Oliver Buchhofer, SWISS’s Head of Operations, commented:  "We also built cushions into our system, by rostering more reserve crews and providing reserve aircraft,” explains Oliver Buchhofer, SWISS’s Head of Operations. “And our actions paid off: our flight operations remained exceptionally stable throughout the summer holiday period. This had been our paramount objective, and it’s a goal we achieved.” SWISS’s schedule stability for the summer holiday period from mid-July to mid-August amounted to 98.9 per cent, meaning that the vast majority of the company’s flights were operated as scheduled. “We were, in fact, one of Europe’s stablest airlines,” Oliver Buchhofer adds.

1.7 million passengers carried 

This year, too, the demand for air travel was very high throughout the summer holiday season. Over the past four weeks, SWISS operated 12,870 flights transporting a total of some 1.7 million passengers. The peak travel day was Friday 28 July with just under 60,000 SWISS travellers.

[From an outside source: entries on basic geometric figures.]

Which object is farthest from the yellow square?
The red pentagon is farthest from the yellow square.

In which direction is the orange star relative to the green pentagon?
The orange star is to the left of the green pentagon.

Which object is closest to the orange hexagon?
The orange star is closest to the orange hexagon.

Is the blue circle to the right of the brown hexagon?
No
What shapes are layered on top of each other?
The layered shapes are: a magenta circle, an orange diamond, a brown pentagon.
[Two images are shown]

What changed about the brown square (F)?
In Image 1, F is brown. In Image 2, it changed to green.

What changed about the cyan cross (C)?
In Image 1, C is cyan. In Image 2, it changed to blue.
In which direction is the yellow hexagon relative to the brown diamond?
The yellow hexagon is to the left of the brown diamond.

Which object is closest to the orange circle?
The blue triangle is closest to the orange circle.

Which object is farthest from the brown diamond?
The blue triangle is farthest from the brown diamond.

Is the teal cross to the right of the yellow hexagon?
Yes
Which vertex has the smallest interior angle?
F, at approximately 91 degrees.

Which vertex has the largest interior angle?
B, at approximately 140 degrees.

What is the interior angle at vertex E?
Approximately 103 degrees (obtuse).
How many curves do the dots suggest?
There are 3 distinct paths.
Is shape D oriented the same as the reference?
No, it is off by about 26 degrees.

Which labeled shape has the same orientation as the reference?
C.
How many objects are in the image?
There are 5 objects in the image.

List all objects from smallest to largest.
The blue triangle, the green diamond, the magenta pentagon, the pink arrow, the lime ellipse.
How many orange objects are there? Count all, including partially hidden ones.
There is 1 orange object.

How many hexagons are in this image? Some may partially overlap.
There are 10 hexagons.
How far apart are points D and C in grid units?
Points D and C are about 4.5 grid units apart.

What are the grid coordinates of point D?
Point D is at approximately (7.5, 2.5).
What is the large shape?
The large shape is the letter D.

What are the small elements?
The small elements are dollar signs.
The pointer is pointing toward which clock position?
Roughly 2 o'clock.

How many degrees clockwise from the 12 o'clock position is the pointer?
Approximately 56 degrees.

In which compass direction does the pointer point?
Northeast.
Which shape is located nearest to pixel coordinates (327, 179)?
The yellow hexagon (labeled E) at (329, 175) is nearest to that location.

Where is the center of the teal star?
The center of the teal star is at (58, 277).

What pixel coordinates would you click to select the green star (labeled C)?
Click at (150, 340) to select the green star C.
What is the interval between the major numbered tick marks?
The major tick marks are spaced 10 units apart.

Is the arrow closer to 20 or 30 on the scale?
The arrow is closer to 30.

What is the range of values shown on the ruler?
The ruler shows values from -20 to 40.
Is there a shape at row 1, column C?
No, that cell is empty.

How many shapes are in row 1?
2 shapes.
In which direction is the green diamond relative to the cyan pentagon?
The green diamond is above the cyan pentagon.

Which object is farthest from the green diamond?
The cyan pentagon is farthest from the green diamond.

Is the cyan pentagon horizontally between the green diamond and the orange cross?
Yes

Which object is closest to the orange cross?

Oliver Buchhofer, SWISS’s Head of Operations said: “We achieved our intermediate goal of offering our passengers flight services that were as reliable as possible. And I’m hugely grateful for the outstanding performance that our employees delivered over the past few weeks. As a Swiss airline, we aspire to be punctual, too,” he continues. “And this is an aim that we didn’t achieve. We must improve here. And we’re already learning our lessons for summer 2024, and have already embarked on close consultations with our partners to this end.”

A positive punctuality trend 

As a result of its current clear and consistent focus on offering its customers a stable air travel product (including operating flights with delays, too, where necessary), SWISS’s punctuality performance for this summer fell short of its objectives. At 56.7 per cent, just over half of the company’s flights over the past four weeks arrived punctually at their destination. 25.3 per cent of them arrived with more than 30 minutes delay. The delays concerned were mostly attributable to external factors such as adverse weather conditions (and resulting suspensions of ground handling activities), substantial reductions in Zurich Airport’s arrival and departure capacities in easterly ‘bise’ wind conditions and staffing shortages within Europe’s air traffic control. SWISS’s punctuality did show a renewed upward trend in the first weeks of August, however. And its employees continue to do their utmost, on the ground and in the air, to get travellers to their destinations as planned. They have been helped here, too, by both a decline in the volumes of European strike actions and a tangible stabilization in general weather conditions.